Dinner at a “beef” restaurant in our own little room and our own hibachi, another long walk back to the hotel. 15, 400 steps today. Now you know why I could not do my blog last night

November 16

It’s 6 AM when the alarm goes off and I feel like I have walked every one of those steps I have been bragging about. Because everyone gave us the advice of going to the bamboo forest early we set out a 6:30 WITHOUT coffee. Since the sun was barely up the photo opportunities were limited until after 7:30. What was not limited were the amount of people with cell phones taking pictures of each other with the bamboo as the back drop and 50 other people in the background also taking pictures of themselves. If this is what it was like at 7 AM, I hate to think of the amount of crowds later.

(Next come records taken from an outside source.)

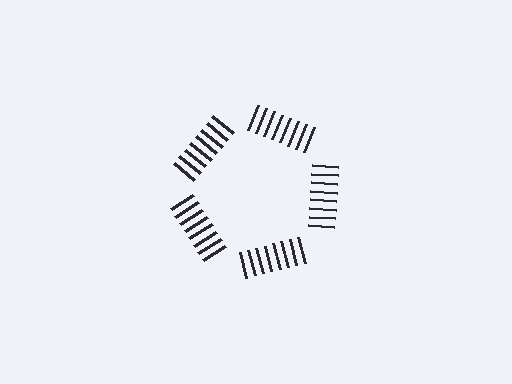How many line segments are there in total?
40 — 8 along each of the 5 edges.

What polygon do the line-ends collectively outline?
An illusory pentagon — the line segments terminate on its edges but no continuous stroke is drawn.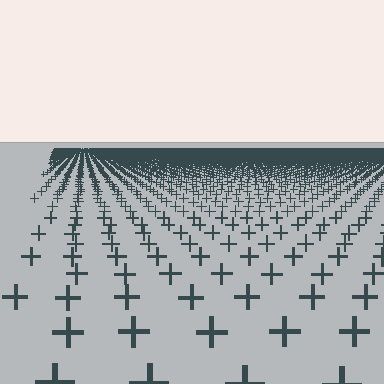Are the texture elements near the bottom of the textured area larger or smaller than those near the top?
Larger. Near the bottom, elements are closer to the viewer and appear at a bigger on-screen size.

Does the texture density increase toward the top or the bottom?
Density increases toward the top.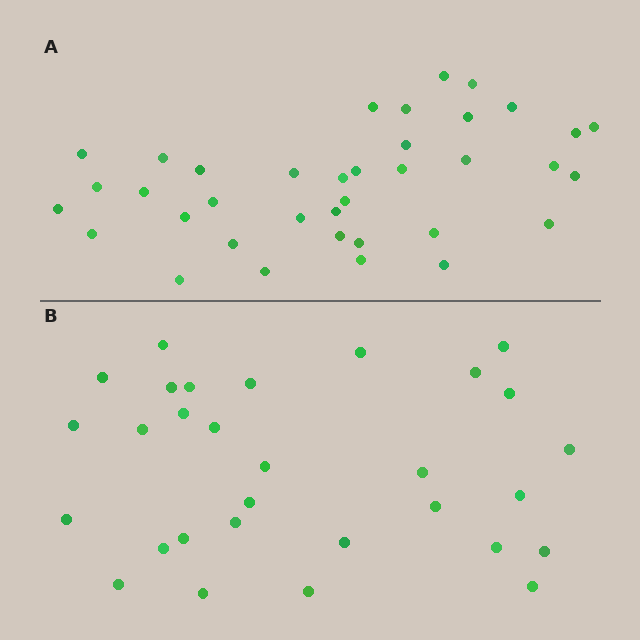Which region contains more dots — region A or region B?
Region A (the top region) has more dots.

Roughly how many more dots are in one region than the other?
Region A has roughly 8 or so more dots than region B.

Finally the sun began to rise and offered us better opportunities. We walked along the path but never did find the bridge that everyone takes pictures of. Perhaps we were in the wrong bamboo forest. I wish I had gone to a different site that offered a temple and a small bamboo forest with (it said in the guide book) few visitors.

The red maple trees with the sunlight were exquisite. The beauty of them was hard to catch on camera. We walked through the bamboo, then in a more open area where the maple trees displayed their grandeur and out did the bamboo forest. Frankly I could have stayed in bed and not gone to the bamboo forest as I did not find it that exciting and picture taking was near impossible with all of the people.

We spent the rest of the day walking Old Kyoto and going to the Kyoto history museum. I came away wondering if all of the people who were living centuries ago in all cultures were at the same time period making pottery, bronze work, and creating images of humans. I find the similarities of the work, the use of stones etc. surprisingly the same, especially the human form.

I will admit after two days of walking 7 miles each day and piling another 6 miles today, I am feeling it in all of my bones. Tomorrow we move on by train and to a ceramic workshop.